If you think this is funny, consider the impact on your home value. Sure, you may have signed up for a 30 year fixed-rate last year when you bought. But your home's value will be depressed when the forced sales from this type of maneuver start rolling back onto the market en masse. When you find your home worth less four years from now in nominal dollars than it is today, you'll understand what a brutal racket this has been. [emphasis added, ed.]

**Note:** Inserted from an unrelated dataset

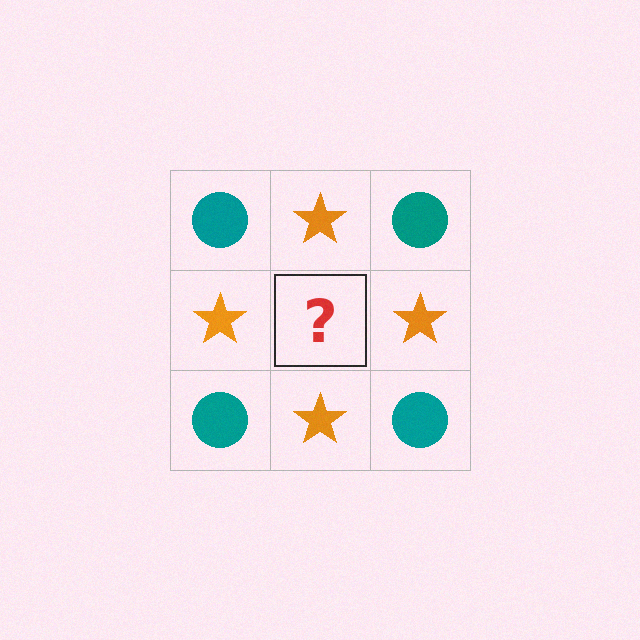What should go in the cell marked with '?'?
The missing cell should contain a teal circle.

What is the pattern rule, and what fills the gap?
The rule is that it alternates teal circle and orange star in a checkerboard pattern. The gap should be filled with a teal circle.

I never thought I would become a wild-eyed consumer activist, but at this point all I want to do is find some public interest law firm and give them the ammo to sue the britches right off these and similar people. You see, I calculate loans and consumer disclosures, and I can usually find some sort of error in about 50% of RESPA loan document packages (although that isn't true for my banks). And Hillary? Hillary with her proposal to offer downpayment assistance? Hillary is looking after the Beazers of the world, and not the people she claims to want to help. Watch her campaign finance contributions - you'll see. Because a $5,000 taxpayer-funded downpayment gives a lot of room to roam for crooked outfits like this, and only abuses the "buyer".
Mama has been beating the drum of doom about the housing market. I'm not sure how this applies in a fairly valued market, versus a wildly over-valued market like in Florida. I'm guessing that over-valued areas are worse. People can't get out from under a mortgage they can't handle and even putting it up for foreclosure doesn't work--because values stink so bad no one can even pay that.


Gary said...

The last oil price plunge caused 20-60% drops in values of homes as thousands of foreclosed homes were dumped on the market.

I disagree with most all other opinions you express on this site however.

For example, the ACLU defends everybody, especially the people they most disagree with.

Dr. Melissa said...

The ACLU doesn't defend gun owners. They don't defend posting the 10 Commandments. They don't defend people who believe that God-believing is legitimate American history deserving to be preserved.